Re: [HACKERS] [PATCH] Pageinspect - add functions on GIN and GiSTindexes from gevel - Mailing list pgsql-hackers

From Thomas Munro
Subject Re: [HACKERS] [PATCH] Pageinspect - add functions on GIN and GiSTindexes from gevel
Date
Msg-id CAEepm=1Vf6edWc33qF5us5Vw4J8QS-3LYtFzFVKYscs6c9+B7g@mail.gmail.com
Whole thread Raw
In response to [HACKERS] [PATCH] Pageinspect - add functions on GIN and GiST indexes fromgevel  (Alexey Chernyshov <a.chernyshov@postgrespro.ru>)
Responses Re: [HACKERS] [PATCH] Pageinspect - add functions on GIN and GiSTindexes from gevel
List pgsql-hackers
On Sat, Jul 22, 2017 at 12:05 AM, Alexey Chernyshov
<a.chernyshov@postgrespro.ru> wrote:
> the following patch transfers functionality from gevel module
> (http://www.sai.msu.su/~megera/wiki/Gevel) which provides functions for
> analyzing GIN and GiST indexes to pageinspect. Gevel was originally
> designed by Oleg Bartunov, and Teodor Sigaev for developers of GiST and
> GIN indexes.
>
> Functions added:
>  - gist_stat(text) - shows statistics on GiST Tree
>  - gist_tree(text) - shows GiST tree
>  - gist_tree(text, int4) - shows GiST tree up to MAXLEVEL
>  - gist_print(text) - prints objects stored in GiST tree
>  - spgist_stat(text) - shows statistics on SP-GiST
>  - spgist_print(text) - prints objects stored in index
>  - gin_value_count() - originally gin_stat(text) - prints estimated counts
> for index values
>  - gin_stats() - originally gin_statpage(text) - shows statistics
>  - gin_count_estimate(text, tsquery) - shows number of indexed rows matched
> query
>
> Tests also transferred, docs for new functions are added. I run pgindent
> over the code, but the result is different from those I expected, so I leave
> pgindented one.
> The patch is applicable to the commit
> 866f4a7c210857aa342bf901558d170325094dde.

Hi Alexey,

This patch still applies but doesn't build after commits 2cd70845 and c6293249.
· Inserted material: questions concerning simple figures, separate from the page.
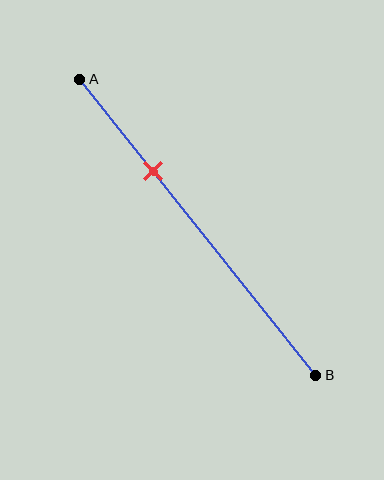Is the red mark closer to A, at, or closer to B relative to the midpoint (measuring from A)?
The red mark is closer to point A than the midpoint of segment AB.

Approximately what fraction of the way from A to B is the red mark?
The red mark is approximately 30% of the way from A to B.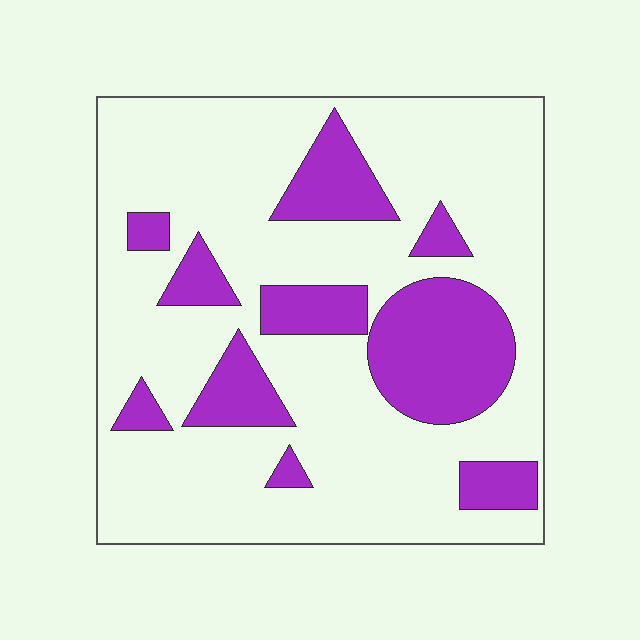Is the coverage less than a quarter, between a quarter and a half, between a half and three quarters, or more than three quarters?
Less than a quarter.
ginfuncs.c:91:47: error: invalid type argument of ‘->’ (have
‘FormData_pg_attribute’)          st->index->rd_att->attrs[st->attnum]->attbyval,
...several similar errors...

For example, that expression needs to be changed to:
          TupleDescAttr(st->index->rd_att, attnum)->attbyval

Here is some superficial review since I'm here:

+/*
+ * process_tuples
+ * Retrieves the number of TIDs in a tuple.
+ */
+static void
+process_tuple(FuncCallContext *funcctx, GinStatState * st, IndexTuple itup)
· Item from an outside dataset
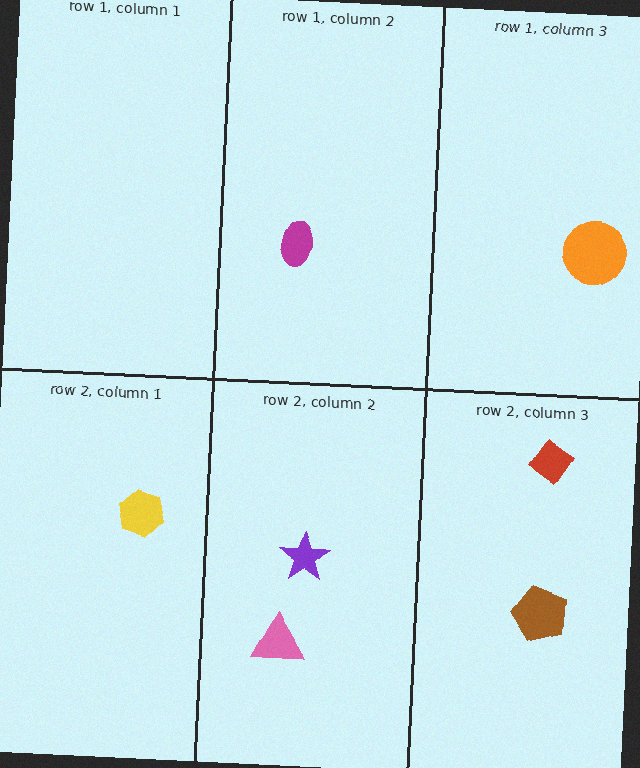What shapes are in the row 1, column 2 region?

"process_tuples" vs "process_tuple"

+ /* do no distiguish various null category */

"do not distinguish various null categories"

+ st->nulls[0] = (st->category == GIN_CAT_NORM_KEY) ? false : true;

That's a long way to write (st->category != GIN_CAT_NORM_KEY)!
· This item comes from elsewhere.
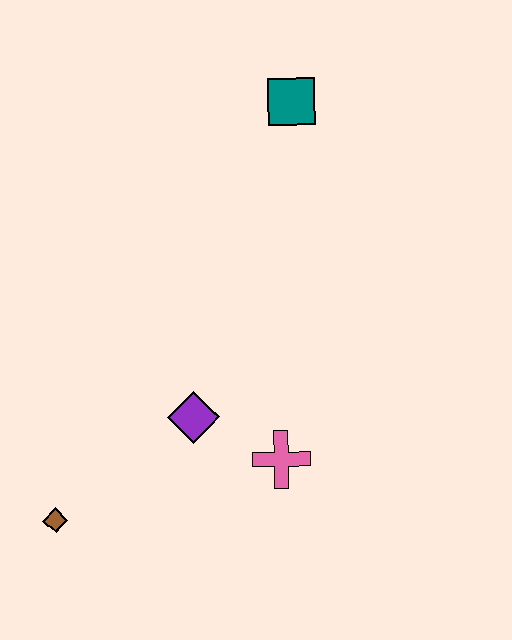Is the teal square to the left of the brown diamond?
No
+ * We scaned the whole page, so we should take right page

"scanned"

+/*
+ * refind_position
+ * Refinds a previois position, at returns it has correctly
+ * set offset and buffer is locked.
+ */

"previous", s/, at returns/.  On return/

+ memset(st->nulls, false, 2 * sizeof(*st->nulls));

"false" looks strange here where an int is expected.  The size
expression is weird.  I think you should just write:

st->nulls[0] = false;
st->nulls[1] = false;

Investigating the types more closely, I see that 'nulls' is declared
like this (in struct GinStatState):

+ char nulls[2];

Then later you do this:

+ htuple = heap_form_tuple(funcctx->attinmeta->tupdesc,
+     st->dvalues,
+     st->nulls);

But that's not OK, heap_form_tuple takes bool *.  bool and char are
not interchangeable (they may have different sizes on some platforms,
among other problems, even though usually they are both 1 byte).  So I
think you should declare it as "bool nulls[2]".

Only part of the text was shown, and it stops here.